Technology offers a valuable ally in Clery Act compliance.
The Clery Act has very specific requirements about what reporting is required and how crimes are categorized. In April of this year, the US Department of Education adjusted their civil monetary penalties (CMPs) for any penalties that were assessed after April 20, 2017 and whose associated violations occurred after November 2, 2015. The changes are meant to “provide the 2017 annual inflation adjustments to the initial “catch-up” adjustments” made in August of 2016. Fines are now set at $54,789.
The Clery Act is not all about reporting incidents or statistics. There is much more to it including timely warnings and emergency notifications, and victims rights, opinions, and resources.
However, reporting requirements are an every-day reality for campus security departments. The Clery Act has very specific requirements about what reporting is required and how crimes are categorized.

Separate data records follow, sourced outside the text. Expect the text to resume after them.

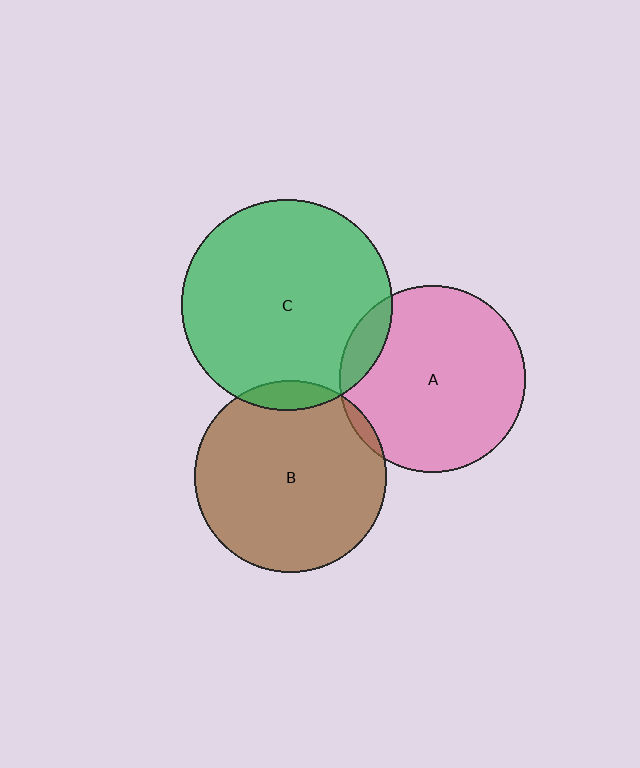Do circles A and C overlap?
Yes.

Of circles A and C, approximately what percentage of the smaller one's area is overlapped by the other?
Approximately 10%.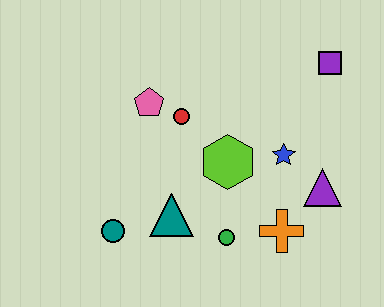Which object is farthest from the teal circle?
The purple square is farthest from the teal circle.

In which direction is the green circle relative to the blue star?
The green circle is below the blue star.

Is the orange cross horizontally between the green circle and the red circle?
No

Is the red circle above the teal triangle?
Yes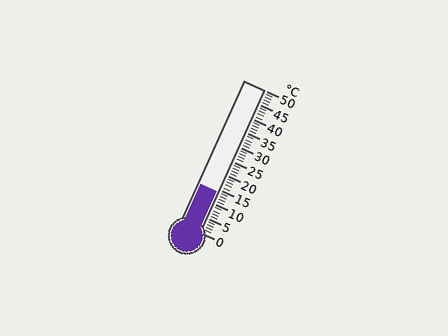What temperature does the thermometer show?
The thermometer shows approximately 14°C.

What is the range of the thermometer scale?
The thermometer scale ranges from 0°C to 50°C.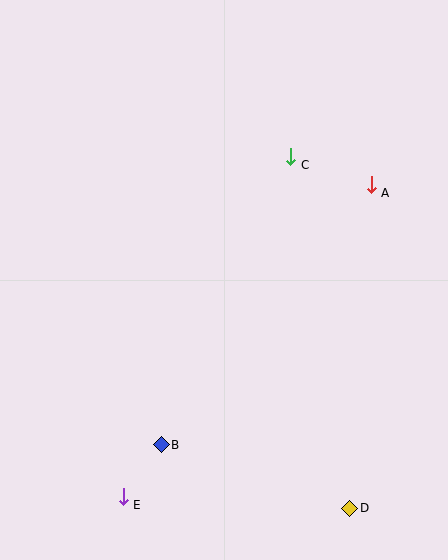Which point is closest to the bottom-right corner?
Point D is closest to the bottom-right corner.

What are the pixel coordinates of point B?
Point B is at (161, 445).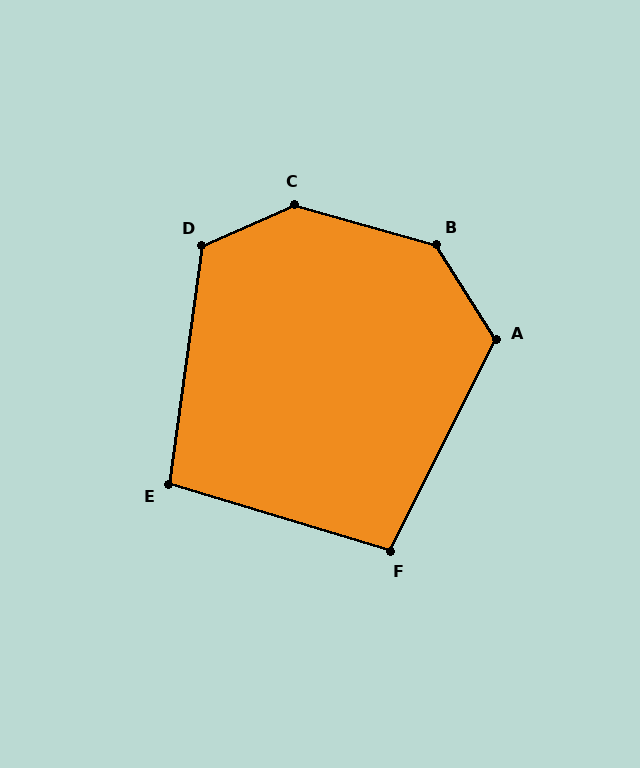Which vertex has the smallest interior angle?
E, at approximately 99 degrees.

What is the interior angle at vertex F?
Approximately 100 degrees (obtuse).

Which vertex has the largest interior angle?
C, at approximately 140 degrees.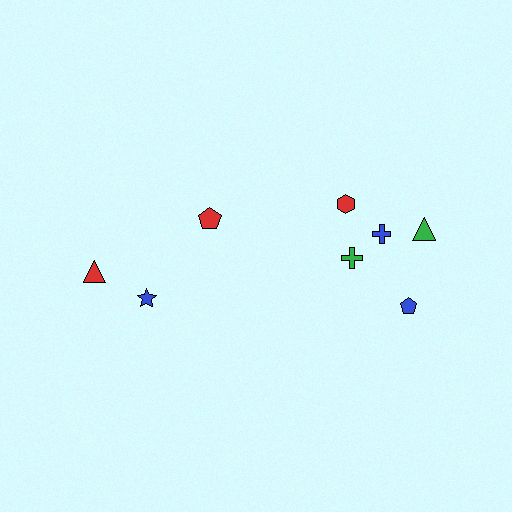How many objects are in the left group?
There are 3 objects.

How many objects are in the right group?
There are 5 objects.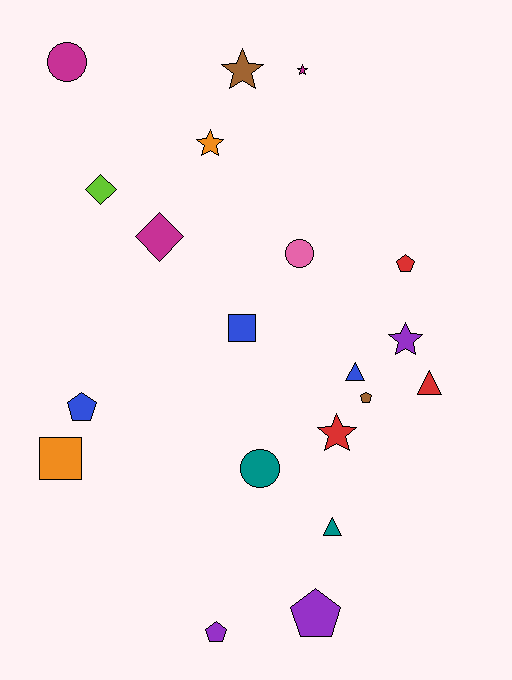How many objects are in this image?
There are 20 objects.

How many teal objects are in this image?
There are 2 teal objects.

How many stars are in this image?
There are 5 stars.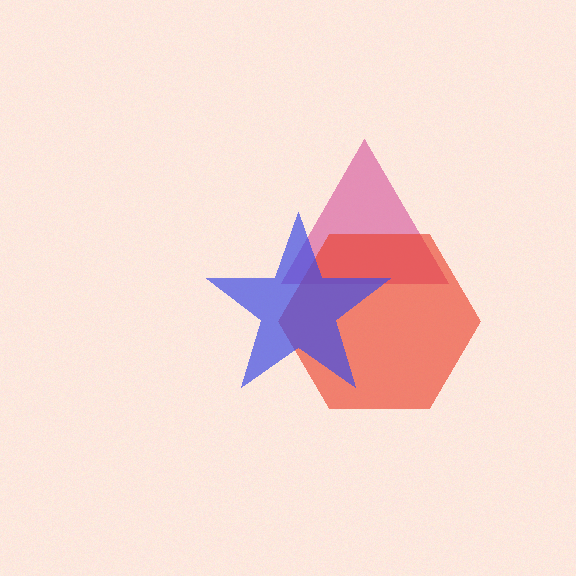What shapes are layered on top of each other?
The layered shapes are: a pink triangle, a red hexagon, a blue star.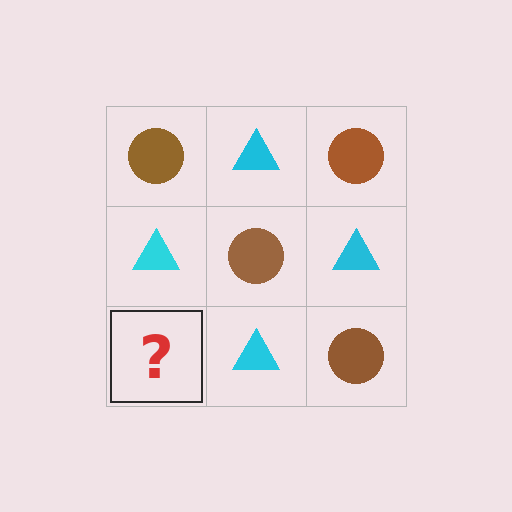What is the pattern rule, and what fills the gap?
The rule is that it alternates brown circle and cyan triangle in a checkerboard pattern. The gap should be filled with a brown circle.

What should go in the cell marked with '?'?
The missing cell should contain a brown circle.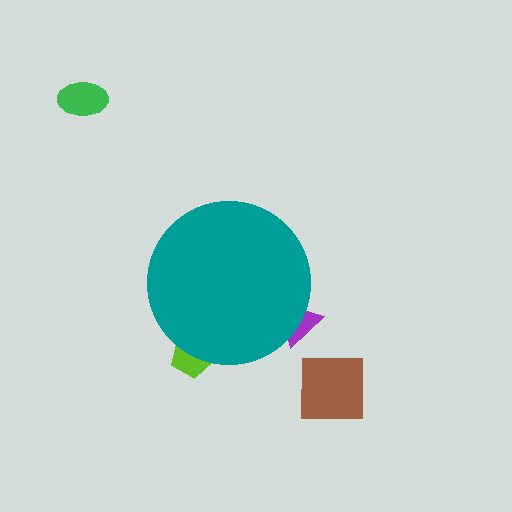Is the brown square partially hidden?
No, the brown square is fully visible.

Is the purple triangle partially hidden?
Yes, the purple triangle is partially hidden behind the teal circle.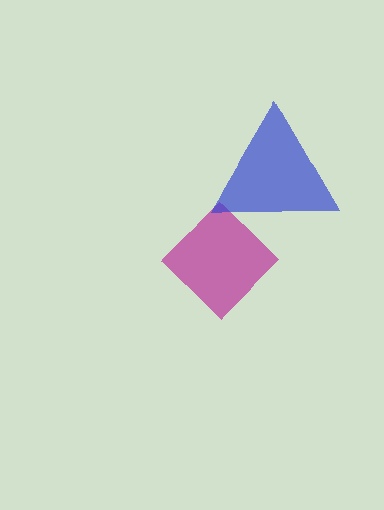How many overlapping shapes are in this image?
There are 2 overlapping shapes in the image.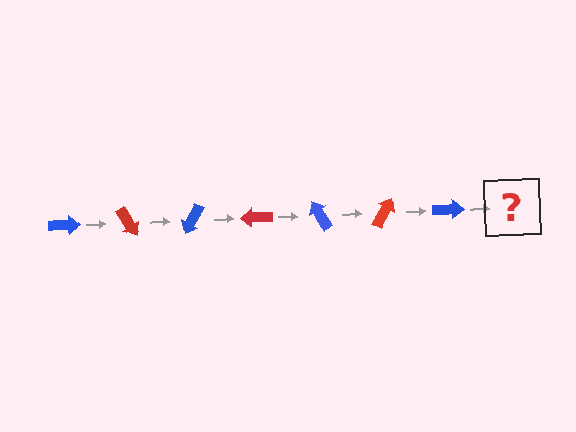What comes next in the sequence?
The next element should be a red arrow, rotated 420 degrees clockwise from the start.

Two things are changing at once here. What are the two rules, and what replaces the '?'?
The two rules are that it rotates 60 degrees clockwise each step and the color cycles through blue and red. The '?' should be a red arrow, rotated 420 degrees clockwise from the start.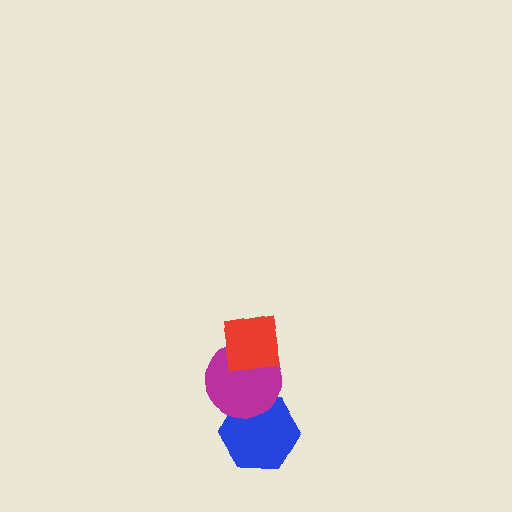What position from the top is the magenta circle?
The magenta circle is 2nd from the top.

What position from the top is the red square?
The red square is 1st from the top.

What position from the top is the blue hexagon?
The blue hexagon is 3rd from the top.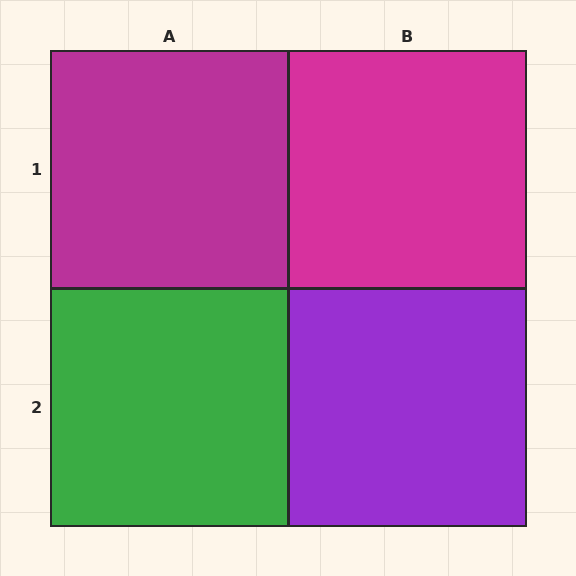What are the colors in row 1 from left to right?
Magenta, magenta.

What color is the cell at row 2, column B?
Purple.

A good resource is the Handbook for Campus Safety and Security Reporting on the Clery Center website which outlines requirements. Consider for example that every institution must:
Collect, classify and count crime reports and crime statistics.
Publish an annual security report containing safety- and security-related policy statements and crime statistics and distribute it to all current students and employees. Schools also must inform prospective students and employees about the availability of the report.
Submit crime statistics to the Department. Each year in the fall you must participate in a Web-based data collection to disclose crime statistics by type, location and year.
If your institution maintains a campus police or security department, you must keep a daily crime log of alleged criminal incidents that is open to public inspection.
Data Collection Struggles
Each campus has its own standard operating procedure and process around how safety incidents are reported, recorded, and their information stored. The amount of data however can be immense, especially given the need to incorporate data from other parties in your reporting requirements. A streamlined and simplified process is preferred as it requires fewer manual resources, possibly leads to fewer data errors, and can be customized to meet the needs of your day-to-day operations to cover Clery Act reporting. For many organizations, this means moving from dated technology to a more comprehensive system. However, that move doesn’t have to be daunting or overwhelming.
Using Technology to Do Double Duty
Incident tracking and reporting for your operations can and should be part of your technology reporting to manage your security team. The process of documenting and dispatching as one continuous work flow makes for more efficient operations and Clery Act reporting.
For example: every incident that is reported is logged into your incident management software with the required geographic information, time, and details for daily log reporting. The log entry triggers a series of automated events that allows your administrative team to initiate appropriate action, including dispatching security. A single system helps you manage your security team as well as collect and report data as needed.
What to Look for in Incident Management Software
Not all incident management software options are the same. And not all of them are suited to every campus or every type of operation. However, you should look for these functionalities to not only help make reporting easier, but also to create efficiency in your operations, and see easily pulled statistics when needed.
Comprehensive Database Features
This goes beyond logging and tracking incidents. You’ll also want a comprehensive database of vehicles and people of interest to support your team and campus security.
Flexible Custom Reporting
You will want the ability to create custom reporting from your incident management software. Creating custom reports based on criteria you specifically define will be important.
Being able to quickly prioritize incidents, create notes for dispatch, and track officer activities will be essential. This includes the need to dispatch a team when a vehicle or person of interest is identified.
Visible Incident Tracking and Flagging
An easy to see history of a specific incident for team members who require it or for reporting. Flagging lets you create flags for certain categories relevant to your individual needs.
Case Load Management
Part of moving to a more comprehensive system includes giving your team a simplified way to manage their case work. Efficiency should be a priority.
Data and System Security
To maintain data integrity, look to a system that offers features that prevent any tampering or alteration of information once its been logged. You’ll also want permission levels that provides access information to only the appropriate people.
Cost Effectiveness and Return on Investment
While campus safety is the priority, you don’t need to secure a huge budget to implement a highly effective incident management solution. You can get yourself up and running for under most RFP thresholds depending on your specific needs.